Moreover, an increasingly ideological party doesn’t have to win wave elections to do a lot of damage: it merely has to grind Congressional business to a halt. The last Congress, the 112th, was the least productive in history by basically every discernable metric, and may actually have been, overall, a downright counterproductive one. That’s largely a product of an ideological House majority willing to play Russian roulette with the global economy and a filibuster-happy Senate minority. These problems that are likely to recur: the GOP has a structural advantage in the House due to Democrats clustering in cities and filibuster reform doesn’t look imminent. The debt ceiling, too, doesn’t look like it’s going to be repealed anytime soon. Thus, an even-more radical GOP could not only prevent Congress from tackling critical priorities like global warming and economic inequality — it could escalate its obstruction of critical legislation as a means of extorting major concessions. Imagine if a future GOP returns to debt ceiling hostage-taking, but was radicalized enough to actually shoot the hostage.

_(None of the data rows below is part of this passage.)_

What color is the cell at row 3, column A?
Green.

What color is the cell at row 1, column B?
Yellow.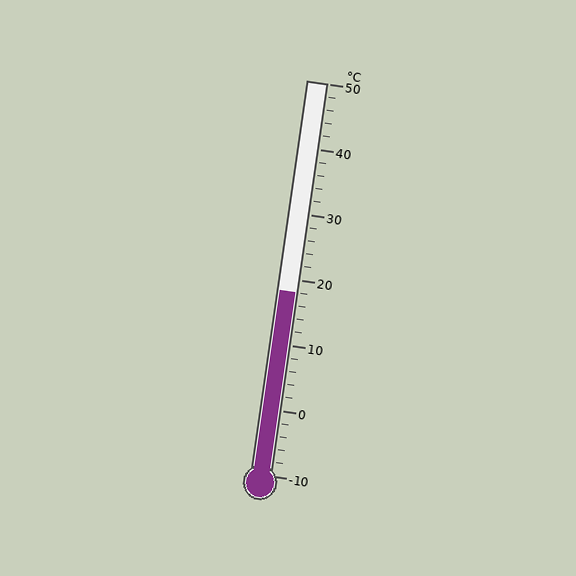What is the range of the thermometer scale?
The thermometer scale ranges from -10°C to 50°C.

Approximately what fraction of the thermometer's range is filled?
The thermometer is filled to approximately 45% of its range.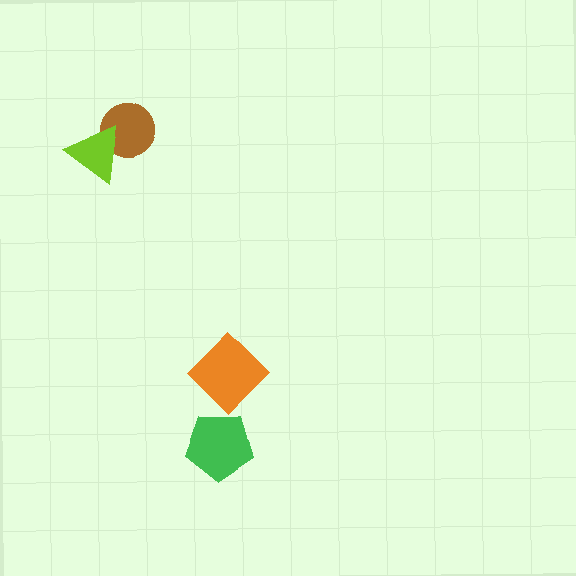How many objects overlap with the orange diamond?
0 objects overlap with the orange diamond.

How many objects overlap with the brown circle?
1 object overlaps with the brown circle.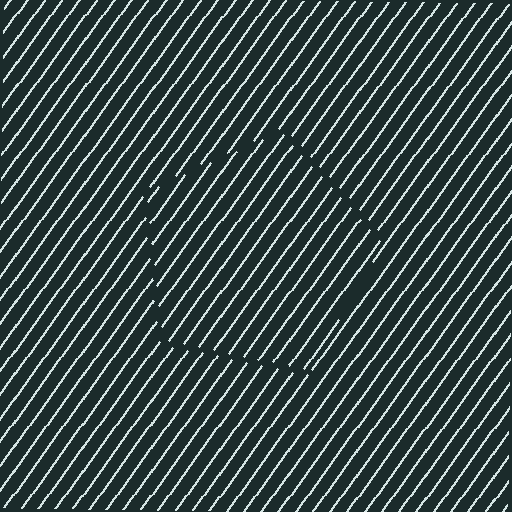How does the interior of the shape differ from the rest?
The interior of the shape contains the same grating, shifted by half a period — the contour is defined by the phase discontinuity where line-ends from the inner and outer gratings abut.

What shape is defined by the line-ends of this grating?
An illusory pentagon. The interior of the shape contains the same grating, shifted by half a period — the contour is defined by the phase discontinuity where line-ends from the inner and outer gratings abut.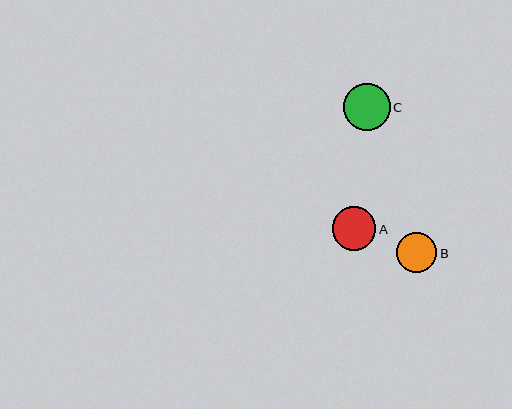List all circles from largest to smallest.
From largest to smallest: C, A, B.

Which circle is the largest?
Circle C is the largest with a size of approximately 47 pixels.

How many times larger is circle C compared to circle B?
Circle C is approximately 1.2 times the size of circle B.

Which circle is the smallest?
Circle B is the smallest with a size of approximately 40 pixels.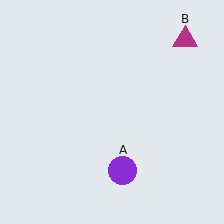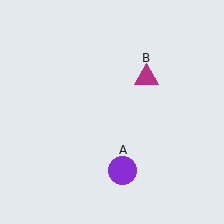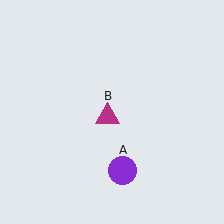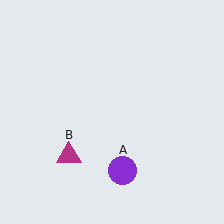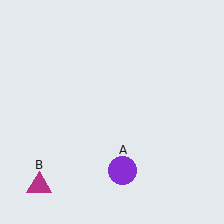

The progressive case for GOP reform isn’t entirely negative. Conservatism as an intellectual tradition has had genuine political insights; having a serious, reflective conservative party would help keep progressive thinking sharp. Republican intellectual vacuity may lead to Democratic intellectual laziness. A conservative party with genuinely good ideas, proposing smart laws addressing progressive blindspots, would genuinely make the country a better place. What such a conservative party would look like, and how it could appeal to Americans beyond the current GOP base, is a question for another time, but one I hope to tackle soon.

But wouldn’t all the risks be worth it if decades of progressive political empowerment a la the Democratic-Republican reign after defeating the Federalists from 1800–1824 were a guarantee? Even assuming one-party rule isn’t inherently corrupting, that line of thinking rests on a fantasy. A modern Democratic-Republican party would likely be more conservative than the Democrats are today, as a one-party system would reflect the fact that many Americans are genuinely on the right side of the spectrum. Moreover, one-party rule is unsustainable — inevitably, the progressive and conservative poles would break off and create a new two-party system. So even in a world of complete Republican collapse, there’d be another conservative party soon enough. Not much of a prospective gain given the the risks.

Ultimately, it doesn’t matter whether a new, reform-minded conservative party calls itself the Republican Party or not — it desperately needs to start asserting itself. The currently-existing Republican Party cannot be bought, bullied, reasoned or negotiated with. But the country deserves a better class of conservatives, one that’s serious about governance and being accountable to the mainstream of American public opinion. Hopefully, the CPAC schisms are the first signs that some conservatives are planning to give us one.